I hate eggplant, but I always try it again. Again and again. And I know what’s going to happen. But, still I try it again. This is The Eggplant Paradox: a never ending cycle of hate-fruiting.

Adventures of Lolo 2, and its entire franchise, is the eggplant of videogames.

ARGHEvery time I look at the Adventures of Lolo 2 cartridge, I am tricked. I think to myself, “Hey, it’s that action puzzle game from the company that eventually made Kirby. Those guys know how to make a videogame! It’s all about block puzzles, right? I’m great at those! I’ve been kicking JRPG block puzzle ass for years! Sure, I was bad at this game as a kid, but I’m going to slam that game into the NES, and beat that King Egger once and for all!”
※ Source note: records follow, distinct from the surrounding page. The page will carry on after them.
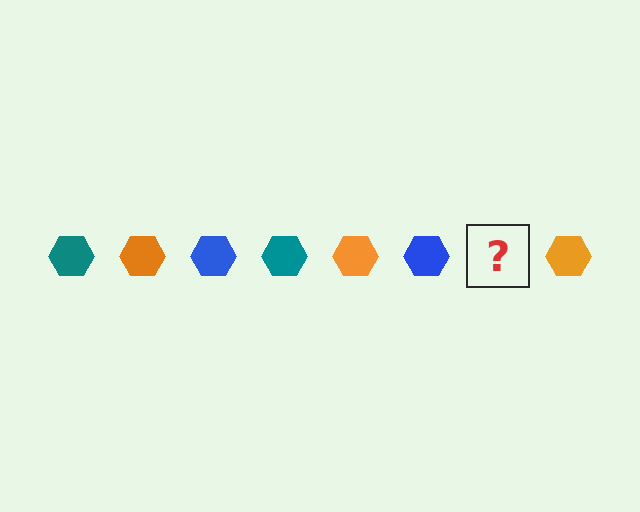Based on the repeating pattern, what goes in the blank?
The blank should be a teal hexagon.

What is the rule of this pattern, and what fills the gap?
The rule is that the pattern cycles through teal, orange, blue hexagons. The gap should be filled with a teal hexagon.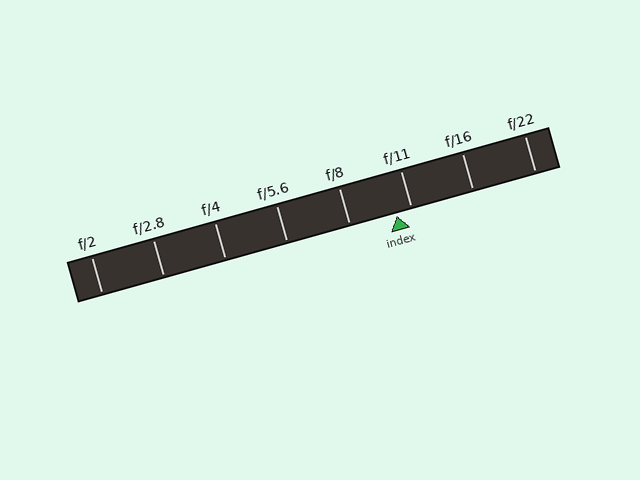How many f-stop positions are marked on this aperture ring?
There are 8 f-stop positions marked.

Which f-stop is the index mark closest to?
The index mark is closest to f/11.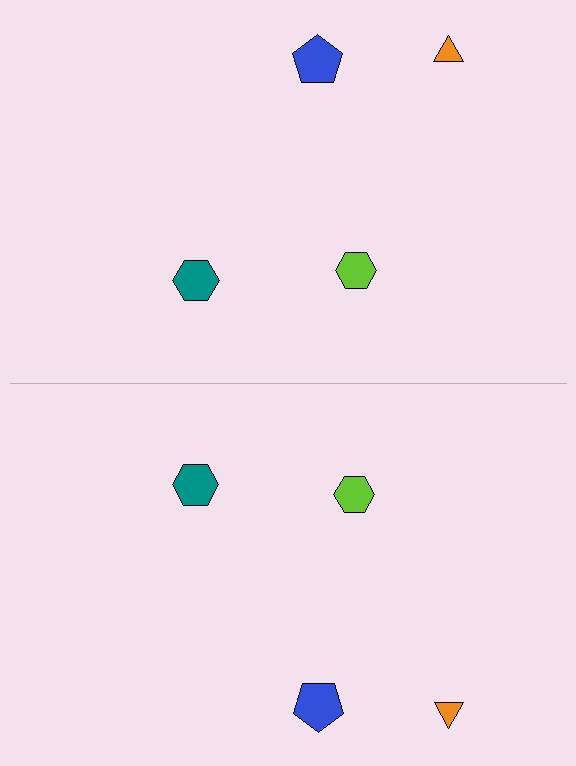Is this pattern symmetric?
Yes, this pattern has bilateral (reflection) symmetry.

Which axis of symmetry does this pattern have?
The pattern has a horizontal axis of symmetry running through the center of the image.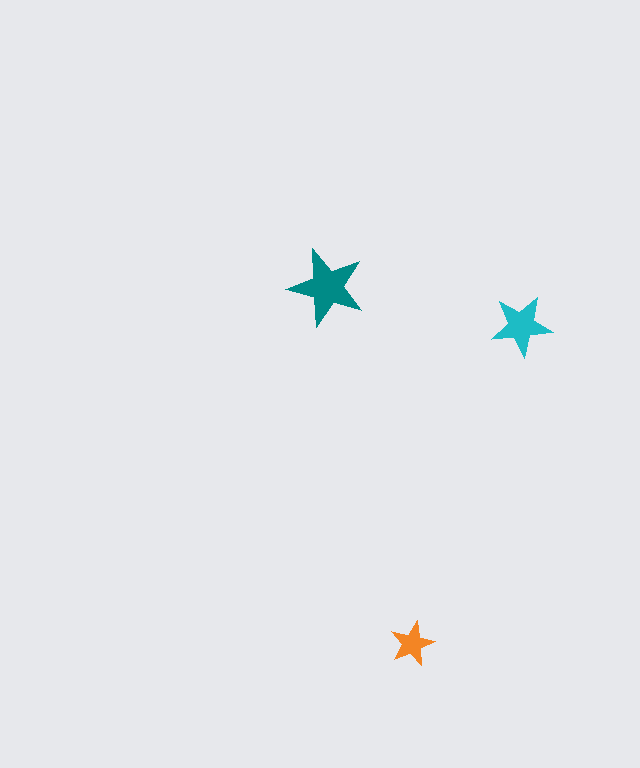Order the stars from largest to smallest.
the teal one, the cyan one, the orange one.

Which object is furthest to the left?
The teal star is leftmost.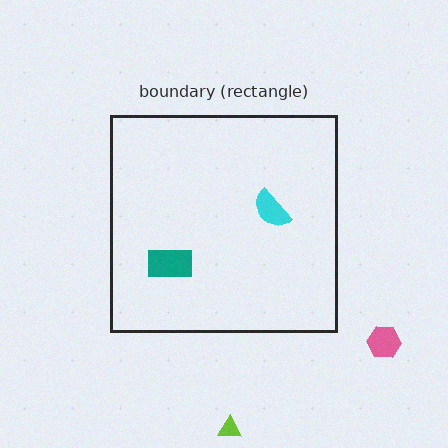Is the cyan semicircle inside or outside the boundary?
Inside.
And, to the game’s credit, I’m able to get through the first few levels. So AoL2 is not as bad as eggplant, technically. However, a few more stages in, and I’m already feeling the burn. I’m able to plan ahead for Skulls and Medusas, but those sleepy Leepers get annoying pretty damn fast. Rockys seem to have very hateful AI, and Alma rolls much too quickly. And, by the time a Don Medusa shows up, I’m done. I’m just… done.

I don’t want to play this anymore. Why did I think this would be fun? Block puzzles are the worst parts of JRPGs! And why can you get a block stuck “halfway” when all the monsters work on full-square coordinates? Why can’t I bloody “pull” a block backwards so I don’t lose all my progress thanks to a clumsy bump? Why does this game have lives at all!?
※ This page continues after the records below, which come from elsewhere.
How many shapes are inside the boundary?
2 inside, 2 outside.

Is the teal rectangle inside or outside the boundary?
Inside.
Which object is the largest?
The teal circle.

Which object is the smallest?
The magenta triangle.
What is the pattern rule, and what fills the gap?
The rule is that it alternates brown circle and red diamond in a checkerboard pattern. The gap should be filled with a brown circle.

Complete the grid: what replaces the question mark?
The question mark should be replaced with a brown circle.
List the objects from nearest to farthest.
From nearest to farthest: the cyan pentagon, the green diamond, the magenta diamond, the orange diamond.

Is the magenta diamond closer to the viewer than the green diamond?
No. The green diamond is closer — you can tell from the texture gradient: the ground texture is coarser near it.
And it’s with great haste that I yank the cartridge out of the NES, and quickly slot Castlevania 3 in there. Need to calm down… not think of the bad blue creature anymore… he can’t hurt me now.

A few months later, I gaze at my collection, and notice Adventures of Lolo 2 sitting there with the other A’s.
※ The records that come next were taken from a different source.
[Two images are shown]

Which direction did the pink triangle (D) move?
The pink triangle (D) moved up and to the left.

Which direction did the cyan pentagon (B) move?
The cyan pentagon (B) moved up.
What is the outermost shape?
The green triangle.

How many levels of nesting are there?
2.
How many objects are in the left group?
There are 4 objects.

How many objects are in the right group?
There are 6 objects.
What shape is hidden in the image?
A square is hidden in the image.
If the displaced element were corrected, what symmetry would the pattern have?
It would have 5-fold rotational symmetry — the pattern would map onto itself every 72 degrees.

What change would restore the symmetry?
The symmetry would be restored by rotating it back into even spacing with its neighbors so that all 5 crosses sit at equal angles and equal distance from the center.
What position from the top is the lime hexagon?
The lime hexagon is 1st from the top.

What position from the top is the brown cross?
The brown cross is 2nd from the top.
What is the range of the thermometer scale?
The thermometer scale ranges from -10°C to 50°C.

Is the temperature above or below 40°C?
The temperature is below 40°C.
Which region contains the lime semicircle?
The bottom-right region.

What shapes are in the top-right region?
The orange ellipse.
“Hm… Adventures of Lolo, eh? That’s the action puzzle game from the company that eventually made Kirby…”

FGC #167 Adventures of Lolo 2

  • System: Nintendo, and Wii, again, right? The Wii Virtual Console was a lot more robust than I ever gave it credit for.
  • Number of players: One Lolo. Sorry, you’d have to wait until Adventures of Lolo 3 for a bowed Lolo alternative.
  • This sucksFavorite Monster: I like Gol, the fire breathing dragon creature that only activates after acquiring all the hearts. I feel like Gol plays fair with “you better prepare for this”, as opposed to his Skull buddies, who seem to figure out how to devour you immediately upon waking. And Gol isn’t as completely fatal as those damn Medusas.
  • Like a Boss: This is the first Lolo game with a real “final boss”… or a boss at all. King Egger must be battled in the final stage, and he’s not that bad, considering it’s just a fireball tossing fight. Yes, Lolo only has 1 HP, but Egger pretty much has the same offensive capability as Lolo, and the monarch is a much bigger target.
  • Other Eggplant Issues: No, I did not complete Kid Icarus as a child, so my bias against eggplant did not originate there.
  • Did you know? Lolo lives in Eggerland and is menaced by King Egger. Lolo uses magic to transform monsters into eggs. I feel like there’s a theme here… maybe something about balls?
  • Would I play again: Give me a few months…

What’s next? Random ROB has chosen… Mega Man IV for the Gameboy! ROB seems to choose every Mega Man game except the “real” titles. Weird. Anyway, I guess we have time for Ballade. Please look forward to it!

One Response »

  1. I’m sure the Lolo games went the same way for me (ace the first few levels, get my ass handed to me in later ones), but that hasn’t stopped me from wanting to play ’em again either.

    I’m really surprised HAL still has never tried to revive Eggerland/Adventures of Lolo on 3DS or mobile in this modern digital download landscape; seems like the perfect series to go the Picross e route, even if it just compiles puzzles from the old Japanese Famicom and computer games. Or hell, make a game featuring a level editor.

    Speaking of the Japanese games, our Lolo 2 and 3 were Japan’s Lolo 1 and 2, with our Lolo 1 being made out of puzzles from past Eggerland games on Famicom and MSX. Also the Japanese Lolo games have a different (usually harder) puzzle set than the US ones, so if we ever get good at the series there’s a reason to check ’em out.